Shortly after I submitted my last post “Limning Autonomy in Surgery” I was contacted by the blog editor letting me know that I had made a typo in my title and that he would go ahead and correct it for me. The problem is that I really do mean to use the word “limn.” When I was at Wheaton College a couple of my professors edited a book entitled Limning the Psyche, so I figured the verb “to limn,” which means to draw, delineate, or describe, was in common parlance. These entries are not an attempt to “limit” autonomy, but rather to draw out what it looks like in the surgical encounter. Indeed, it is as we reach the limits of autonomy in certain situations that we understand its outlines and contours.
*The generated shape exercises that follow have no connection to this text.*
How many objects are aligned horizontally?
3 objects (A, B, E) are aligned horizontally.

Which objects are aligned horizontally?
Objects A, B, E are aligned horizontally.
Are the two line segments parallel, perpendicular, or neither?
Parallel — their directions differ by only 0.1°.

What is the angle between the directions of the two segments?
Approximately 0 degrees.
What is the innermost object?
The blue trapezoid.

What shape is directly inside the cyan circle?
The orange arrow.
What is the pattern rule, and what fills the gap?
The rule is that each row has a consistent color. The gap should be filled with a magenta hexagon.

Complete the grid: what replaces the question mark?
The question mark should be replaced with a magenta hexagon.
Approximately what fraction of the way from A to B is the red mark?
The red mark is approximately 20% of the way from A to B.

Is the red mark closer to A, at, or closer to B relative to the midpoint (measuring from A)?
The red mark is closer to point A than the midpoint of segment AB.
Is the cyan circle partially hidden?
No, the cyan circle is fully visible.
The practice of surgery is inherently parentalistic. (Historically paternalistic is the term used, but my wife is also a surgeon. . . ) For many reasons (which I plan to unpack in subsequent posts) the surgeon’s decision-making takes precedence to the patient’s. I am not arguing that it ought to take precedence; I am merely reporting that it does (c.f. Hume’s fork.) The prime example is the decision that someone is “not a surgical candidate.” This could be due to a tumor being “unresectable” or to the physiologically deconditioned state of the patient, or the narrow margin of improvement a patient could make with an operation. The point is that this is a function of the praxis of the surgeon, which hopefully has been developed in the crucible of residency and through years of experience. Charles Bosk, in his classic text Forgive & Remember: Managing Medical Failure, notes that it is this development of sound surgical judgment that is the most important part of a surgical residency. Surgeons are intimately linked with the outcomes of their patients, and every day is the Catch-22 of cutting someone (for their own good) and the Hippocratic dictum primum non nocere. So we are cautious and, in making a decision who will benefit from an intervention, parentalistic.
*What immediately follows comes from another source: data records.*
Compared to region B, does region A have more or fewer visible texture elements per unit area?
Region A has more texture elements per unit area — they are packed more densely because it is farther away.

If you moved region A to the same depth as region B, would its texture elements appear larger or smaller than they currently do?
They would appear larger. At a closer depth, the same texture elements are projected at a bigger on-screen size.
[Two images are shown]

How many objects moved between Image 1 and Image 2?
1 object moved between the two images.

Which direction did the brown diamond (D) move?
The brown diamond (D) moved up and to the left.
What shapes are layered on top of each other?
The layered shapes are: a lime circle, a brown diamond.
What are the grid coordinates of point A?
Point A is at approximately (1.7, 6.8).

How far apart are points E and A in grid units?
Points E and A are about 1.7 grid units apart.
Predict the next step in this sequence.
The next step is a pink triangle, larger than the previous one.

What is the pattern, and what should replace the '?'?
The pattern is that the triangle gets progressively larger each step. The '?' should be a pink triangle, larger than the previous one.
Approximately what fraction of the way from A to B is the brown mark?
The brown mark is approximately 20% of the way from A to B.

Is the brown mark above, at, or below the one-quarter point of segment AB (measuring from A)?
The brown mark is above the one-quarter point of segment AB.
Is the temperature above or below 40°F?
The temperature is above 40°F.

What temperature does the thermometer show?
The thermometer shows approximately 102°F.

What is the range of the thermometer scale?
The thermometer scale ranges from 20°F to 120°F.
But society has rejected paternalism and the abuses that went along with it. Parentalistic actions must be expunged from practice, so all decisions made by the surgeon are open to question. Barron Lerner explored and contrasted the paternalistic / non-paternalistic approach in his recent book The Good Doctor. One of the results of this is the necessity to define certain interventions as “futile.” Then the hospital can have a futility policy that states that physicians do not have to perform futile procedures. For example, let’s say a family demands that an aortic root replacement be performed on their grandmother who has been deemed “not a surgical candidate” by the cardiac surgeon. The contemporary “way out” of a situation like this is to state the procedure itself is futile, and then invoke the futility policy. The problem that I have with this is that it reifies the idea of a “futile treatment” and pretends to be more objective than it is. There is a tremendous amount of subjectivity involved in decisions like these. The uncertainties surrounding the many variables in play belie precise objective quantification.
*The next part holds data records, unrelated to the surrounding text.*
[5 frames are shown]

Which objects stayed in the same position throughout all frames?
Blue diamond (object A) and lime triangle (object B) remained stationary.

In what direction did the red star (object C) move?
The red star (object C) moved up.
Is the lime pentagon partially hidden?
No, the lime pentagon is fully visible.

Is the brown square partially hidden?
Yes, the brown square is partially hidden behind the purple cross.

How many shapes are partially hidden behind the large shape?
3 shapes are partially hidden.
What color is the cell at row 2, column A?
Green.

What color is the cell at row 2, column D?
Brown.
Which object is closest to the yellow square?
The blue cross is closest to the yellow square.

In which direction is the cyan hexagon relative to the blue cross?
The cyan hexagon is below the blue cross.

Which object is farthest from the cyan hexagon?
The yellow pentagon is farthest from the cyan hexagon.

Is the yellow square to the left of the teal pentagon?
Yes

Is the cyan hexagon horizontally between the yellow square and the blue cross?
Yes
A particular surgeon operates on a specific patient on any given day and that event is a performance. We predict outcomes by conglomerating large numbers of these performances and statistically analyzing these data, but I contend that the decision of whether or not a patient “is a surgical candidate” is one that relies on the kind of tacit knowledge that Polanyi described. I am not trying to disparage endeavors to minimize variations in performance nor attempts to capture these statistics in a way to hopefully better understand what exactly our surgical interventions do, I am merely saying that there is much more to it than that. No matter how well-informed about an operation a patient is, there is something incommunicable that the surgeon knows that requires him or her to make definitive judgments on behalf of the patient. This is where autonomy hits the wall.